Following on from the post on how re-distributive the Swan Treasury has been, I figured I’d take a look at the evolution of Commonwealth Treasury forecasts for Receipts and Payments (the data are collected from budget paper 1, statement 10 of the various budgets and appendix D of the 2012-13 MYEFO — this is a link to statement 10 in the 2012-13 budget, and this is a link to Appendix D in the 12-13 MYEFO).
So what’s been happening with expenditures? The above plot shows budget expenditures (AUDbn), with projections coloured according to the document in which they were published. You can see the expenditure bulge in 2008-09 (the ‘stimulus’), and the bring forward of spending into 2011-12. The latter seems like a bit of a joke now, as the goal was to reduce spending in the 2012-13 period, in an attempt to magic-up a surplus. What catches my eye is that spending in nominal terms rose sharply in 2008-09, and still has not returned to the prior trend.

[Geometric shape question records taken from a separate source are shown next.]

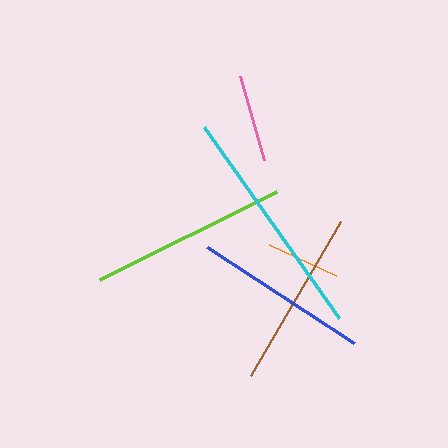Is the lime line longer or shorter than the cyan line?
The cyan line is longer than the lime line.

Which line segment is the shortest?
The orange line is the shortest at approximately 74 pixels.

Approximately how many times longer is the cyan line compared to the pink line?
The cyan line is approximately 2.7 times the length of the pink line.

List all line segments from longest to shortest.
From longest to shortest: cyan, lime, brown and blue (about equal), pink, orange.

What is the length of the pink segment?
The pink segment is approximately 87 pixels long.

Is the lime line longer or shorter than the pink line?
The lime line is longer than the pink line.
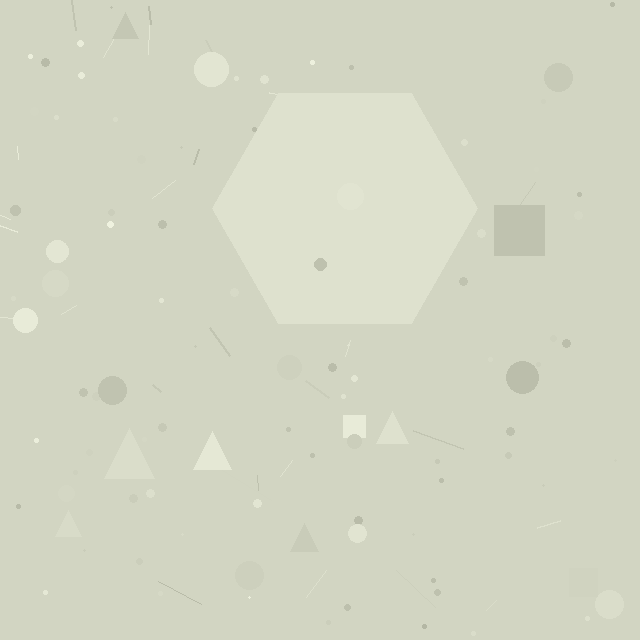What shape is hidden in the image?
A hexagon is hidden in the image.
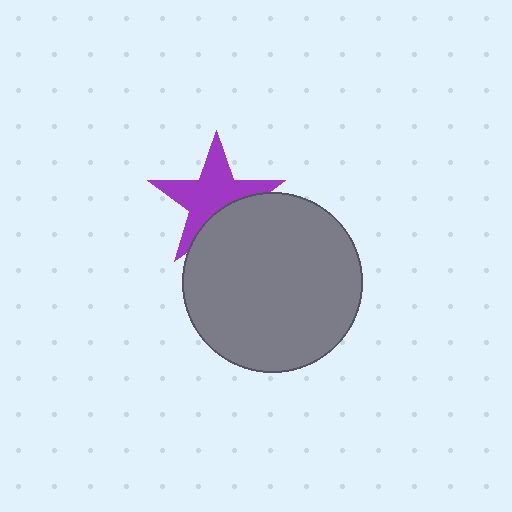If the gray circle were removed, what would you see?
You would see the complete purple star.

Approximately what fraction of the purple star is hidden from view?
Roughly 32% of the purple star is hidden behind the gray circle.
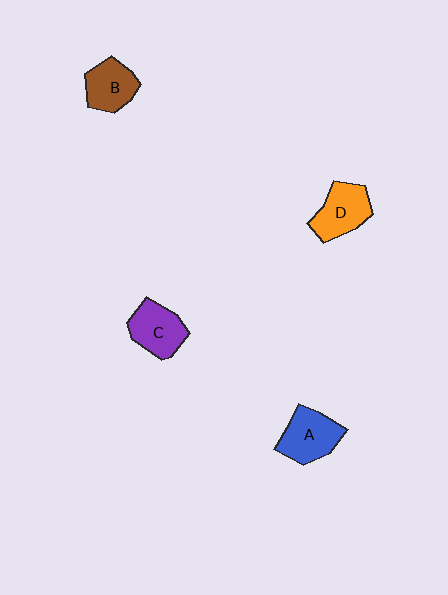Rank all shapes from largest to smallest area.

As a proportion of GDP the story is not quite as stark — but you can still see the spending bulge. At 25.3% of GDP, payments in 2011-12 remained well above the ~24% (or so) level which is probably consistent with a balanced budget, however in part this was due to pulling payments into that year (and out of 2012-13).
The projection has been for payments to track back down below 24% over time, which is probably required to get the budget back into surplus — but actually achieving it is more difficult than projecting it (note: the budget 2009-10 Expenditure %GDP line is correct — the forecasts at the time were for a deep recession, so the ratio of expenditure to GDP was inflated).
On the revenue side, things have generally been better than feared in 2009-10, but not as good as hoped in 2010-11.
The monthly returns suggest there have been further downgrades here, so the next line will be a shade lower again.
As a share of GDP, receipts are particularly depressed. This is partly about the high AUD and partly about the decline in the terms of trade — which are working together to lower nominal GDP growth and hence tax receipts. This stuff is hard to forecast, but I do not think it is the surprise some are claiming.
This is something Treasury were warning about back in 2010 — that after taking out the terms of trade, the budget was in structural deficit, and would remain so for some time. The tide is going out, and it is exposing a structural deficit that has been there since the late Howard / Costello years, and that Rudd / Swan have made worse.